I know basic things about regex, what is ^
and $
, and that *
means 0 or N from previous text/token, but ~
doesn't make sense inside the pattern, unless it's just a simple character and it does nothing but matches ~. I've read Apache docs, I guess for multiple matches FilesMatch and DirectoryMatch is better, however regular expressions can also be used on directives Files and Directory, with the addition of the ~ character, as is stated in the docs examples.
<Files ~ "\.(gif|jpe?g|png)$">
#...
</Files>
And well, what I want exactly is to know how to match different files or directories.
One more thing, should I escape the .
? Because default httpd.conf doesn't do so. Or it's just different for httpd.conf and .htaccess (which doesn't make sense to me)
CodePudding user response:
<Files ".ht*">
In this context, .ht*
is not a regular expression (regex). It is a "wild-card string", where ?
matches any single character, and *
matches any sequence of characters. (Whilst this is also a valid regex - a regex would match differently).
But what about next one?
(^\.ht|~$|back|BACK|backup|BACKUP$)
This is a regex (it cannot be used in the <Files>
directive as you have written above, without enabling regex pattern matching with the ~
argument - as you have used later.)
In this regex, ~$
matches any string that ends with a literal ~
(tilde character). This is sometimes used to mark backup files.
It also matches...
- Any string that starts
.ht
(which naturally includes.htaccess
). - Any string that contains
back
orBACK
orbackup
(matchingbackup
is obviously redundant). - Any string that ends with
BACKUP
.
Consequently, this does not look like it's doing quite what you think it's doing.
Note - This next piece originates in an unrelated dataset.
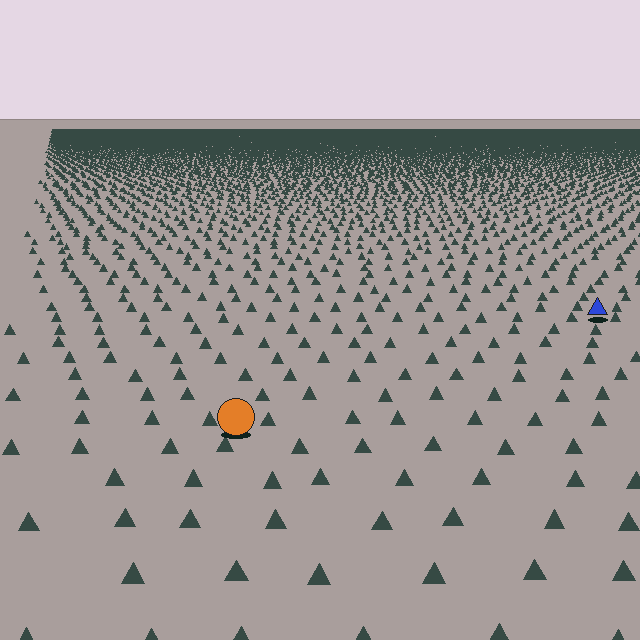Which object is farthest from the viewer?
The blue triangle is farthest from the viewer. It appears smaller and the ground texture around it is denser.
Or next will be better instead
(^\.ht*|back*|BACK*$)
Whilst this is a valid regex, you've obviously reverted back to a mix of "wild-card" pattern matching. Bear in mind that in regex speak, the *
quantifier matches the previous token 0 or more times. It does not match "any characters", as in wild-card pattern matching.
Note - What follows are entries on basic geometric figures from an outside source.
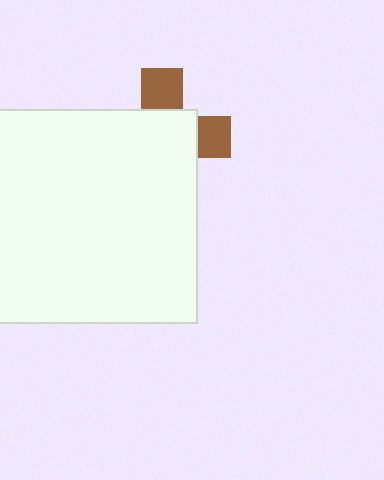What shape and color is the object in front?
The object in front is a white square.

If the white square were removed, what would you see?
You would see the complete brown cross.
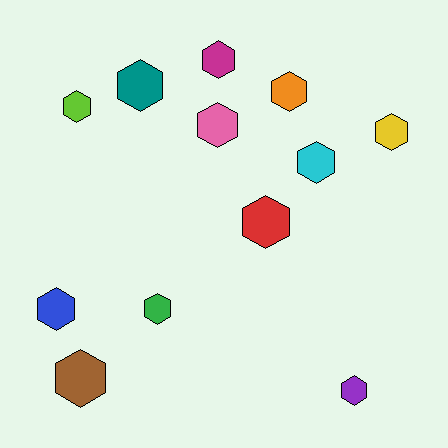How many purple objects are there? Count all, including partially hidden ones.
There is 1 purple object.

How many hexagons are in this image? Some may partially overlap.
There are 12 hexagons.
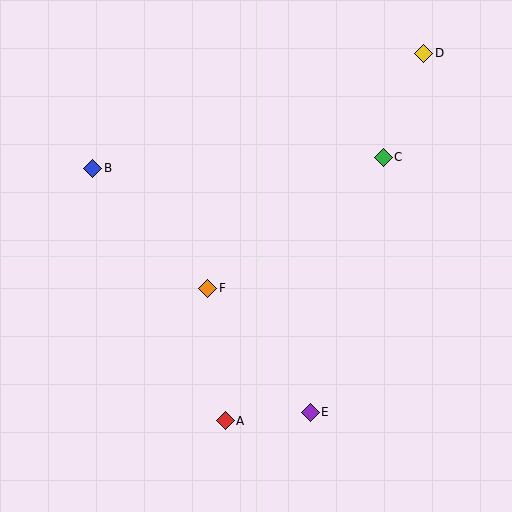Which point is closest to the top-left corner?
Point B is closest to the top-left corner.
This still matches ".htaccess", but only because the pattern is not anchored. For example, ^\.ht*$
(with an end-of-string anchor) would not match ".htaccess".
<Files ~ "\.(gif|jpe?g|png)$">
With the Files
directive, the ~
argument enables regex pattern matching. (As you've stated.) This is quite different from when ~
is used inside the regex pattern itself.
One more thing, should I escape the
.
? Because default httpd.conf doesn't do so. Or it's just different for httpd.conf and .htaccess (which doesn't make sense to me)
I think you're mixing things up. In your first example, it's not a regex, it's a "wild-card" pattern (as stated above). In this context, the .
must not be backslash-escaped. It matches a literal .
(dot). The .
carries no special meaning here. The .
should only be escaped if you need to match a literal dot in a regular expression.
For example, the following are equivalent:
# Wild-card string match
<Files ".ht*">
and
# Regex pattern match
<Files ~ "^\.ht">
(However, it is preferable to use FilesMatch
instead of Files ~
to avoid any confusion. FilesMatch
is "newer" syntax.)
There is no difference between httpd.conf
and .htaccess
in this regard.
CodePudding user response:
When in doubt, RTFM.
~
enables regex. Without it, you just get access to wildcards ?
and *
.
As far as I know Apache uses the PCRE flavor of regex.
So once you've enabled regex via ~
then use https://regex101.com/r/lPkMHK/1 to test the behavior of the regex you've written.